Fixing the Internet Protection Act
There are ways to approach the problem of Internet bullying that would not violate the First Amendment, and would solve the problem of Internet incivility, which continues to grow largely because of the option of anonymity. Rather than the government’s effectively banning Internet anonymity—which would fly in the face of the First Amendment—the New York Assembly could provide a remedy for Internet harassment that is similar to the process that many states have provided for dealing with in-person stalking and domestic harassment.
Most states have laws that make it relatively easy for any person to obtain a protective order if he or she is being stalked or harassed by another person.
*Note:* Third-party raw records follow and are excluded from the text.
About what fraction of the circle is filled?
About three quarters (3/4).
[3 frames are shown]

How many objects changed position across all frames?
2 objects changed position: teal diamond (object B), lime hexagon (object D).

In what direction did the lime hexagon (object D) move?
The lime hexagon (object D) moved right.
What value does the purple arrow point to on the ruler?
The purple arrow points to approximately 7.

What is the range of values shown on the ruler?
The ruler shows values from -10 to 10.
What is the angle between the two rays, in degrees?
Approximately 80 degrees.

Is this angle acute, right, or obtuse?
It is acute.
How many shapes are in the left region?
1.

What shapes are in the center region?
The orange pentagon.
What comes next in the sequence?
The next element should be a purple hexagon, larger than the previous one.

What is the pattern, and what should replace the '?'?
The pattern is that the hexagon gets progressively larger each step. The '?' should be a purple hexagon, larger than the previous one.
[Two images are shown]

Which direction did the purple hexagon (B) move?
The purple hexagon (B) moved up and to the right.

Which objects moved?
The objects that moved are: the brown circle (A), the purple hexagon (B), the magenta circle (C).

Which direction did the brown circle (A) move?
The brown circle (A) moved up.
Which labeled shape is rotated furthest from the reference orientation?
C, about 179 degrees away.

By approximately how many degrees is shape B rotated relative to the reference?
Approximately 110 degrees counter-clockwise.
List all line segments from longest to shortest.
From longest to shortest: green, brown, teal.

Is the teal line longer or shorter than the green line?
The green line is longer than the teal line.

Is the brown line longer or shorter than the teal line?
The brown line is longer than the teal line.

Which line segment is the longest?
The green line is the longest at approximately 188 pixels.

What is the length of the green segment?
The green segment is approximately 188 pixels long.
Obtaining such an order does not require an attorney, and most states have websites that explain exactly how to obtain such a protective order in very non-legalistic terms. While there is debate about the effectiveness of such protective orders, there is no question that the process of obtaining such orders has been made citizen-friendly in many states. It is this process that provides an outline for an approach that might be used by the Internet Protection Act. Under that approach, a person who is a victim of anonymous Internet harassment could obtain a court order enabling him or her to learn the identity of his or her tormentor, through a process that would be relatively easy, and involve only nominal expense.
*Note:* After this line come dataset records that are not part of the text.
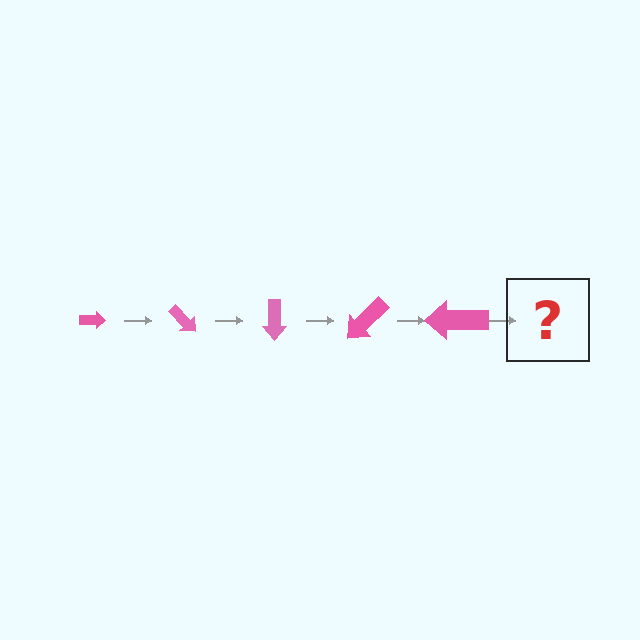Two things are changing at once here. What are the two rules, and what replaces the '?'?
The two rules are that the arrow grows larger each step and it rotates 45 degrees clockwise each step. The '?' should be an arrow, larger than the previous one and rotated 225 degrees clockwise from the start.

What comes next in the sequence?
The next element should be an arrow, larger than the previous one and rotated 225 degrees clockwise from the start.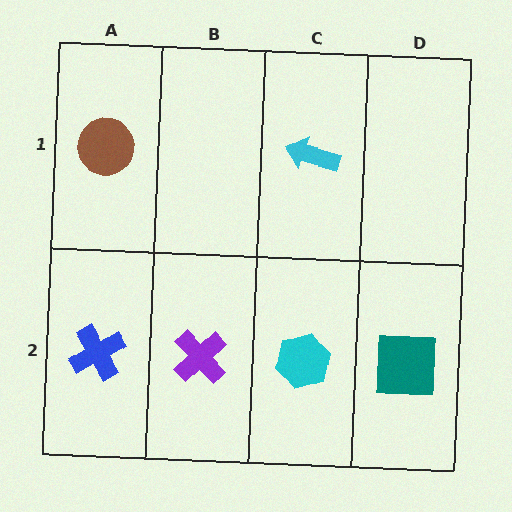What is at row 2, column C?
A cyan hexagon.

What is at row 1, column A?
A brown circle.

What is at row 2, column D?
A teal square.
Granted, not all anonymous Internet abuses of others rise to the level of a potentially harmful physical threat, defamation, or the infliction of sufficient emotional distress that law enforcement or legal action is appropriate. But that does not mean that no serious problem exists. There are endless examples of cases where anonymity has been used to abuse others, psychologically or by falsely characterizing their businesses, and this abuse and deception calls out for a remedy. Easy and inexpensive access to a subpoena that would uncover the person responsible for the misconduct would solve the problem of how to deal with most of these situations. Indeed, the very fact that such a remedy was available would cause most of those who would otherwise be inclined to abuse Internet anonymity to avoid such conduct, lest their identities be exposed.
Of course, there are occasions and situations where anonymity is important, and even necessary, times where it encourages vital communications that can make the world a better place. But using anonymous posts on the Internet to intimidate and harm another person or business is an inappropriate and unjustified use of anonymity. In the name of civility, which is essential to civilization and particularly essential to a democracy, everyone should encourage the efforts in the New York Assembly and Senate. Rather than explain why these well-intentioned legislators supposedly cannot constitutionally do what they seek to do, we should be looking for ways in which we can help them accomplish their goal of restoring civility.
I have suggested one approach to the issue here. Undoubtedly, there are many others. Please think about approaches to the issue, and share your positive thoughts with The Internet Protection Act sponsors in the New York Assembly: Assemblyman Dean Murray and Senator Tom O’Mara. In the Assembly, the bill has 27 co-sponsors. However, it had no co-sponsors in the Senate, as of when I last checked.
It is long past time to start finding solutions to anonymous cyberbullying and other abuses of the Internet. Rational people everywhere should appreciate this legislative effort, thank the sponsors, and if possible, make suggestions that will aid the ultimate passage of the law they propose.